Most non-writers assume that writing is a joyful business, that the writer sits down with the beloved muse upon his shoulder and takes off on a grand adventure, fingers barely able to keep up with the flow of words and ideas. When completed, his work is released to wild applause and accolades. Writing is fun!

This is a false narrative.

Writing is gruesome. It’s terrifying. For the writer, there is nothing more daunting than the blank page when a really amazing idea is percolating. It’s one thing for him to *think* about what a great story he has brewing…it’s quite another to tackle putting actual words on paper. The blank page means he hasn’t failed yet at conveying his idea. The blank page means possibility, and promise.

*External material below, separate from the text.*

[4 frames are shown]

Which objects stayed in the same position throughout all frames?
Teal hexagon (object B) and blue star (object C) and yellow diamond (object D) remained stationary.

But the instant he writes one single goddamn word, it’s over. He’s committed. And his thoughts are either going to carry his golden dream to its satisfying conclusion, or it’s all going to grind to a halt and explode in a chaos of confusion and disappointment.

To write is to risk it all.

It’s wildly exciting for him, sure, when the words are flowing and he’s giggling helplessly at his brilliance…but these moments are fleeting and far between. For the serious writer, writing is work. Hard, teeth-clenched, devastating, wrenching, and brutal work. The more the words eviscerate and ruin him, the better the writing becomes. And so the writer lays himself bare to the world, plumbing the depths of his psyche to bring something forth that will encourage contemplation, or foster community, or entertain, or even just tickle a fancy.

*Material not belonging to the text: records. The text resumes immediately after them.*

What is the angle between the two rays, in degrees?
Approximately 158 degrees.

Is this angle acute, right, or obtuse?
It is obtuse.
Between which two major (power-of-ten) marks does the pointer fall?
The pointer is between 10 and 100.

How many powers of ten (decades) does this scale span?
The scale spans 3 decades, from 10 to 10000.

It’s work. He has to screw his courage up every single day to sit down and try again, taking criticism, and rejection, and ridicule, and stuffing them all down into a tiny crevasse in his soul just so he can write one more word. One word. One word that might change the world, or even the world for one single person.

The next time you read something that touches you, think about writing a little review, or passing the work on to someone else, or mentioning it in conversation with a friend.

Writing is a lonely and scary business. Be gentle with the writer. He is trying his best to make sense out of this seemingly senseless world.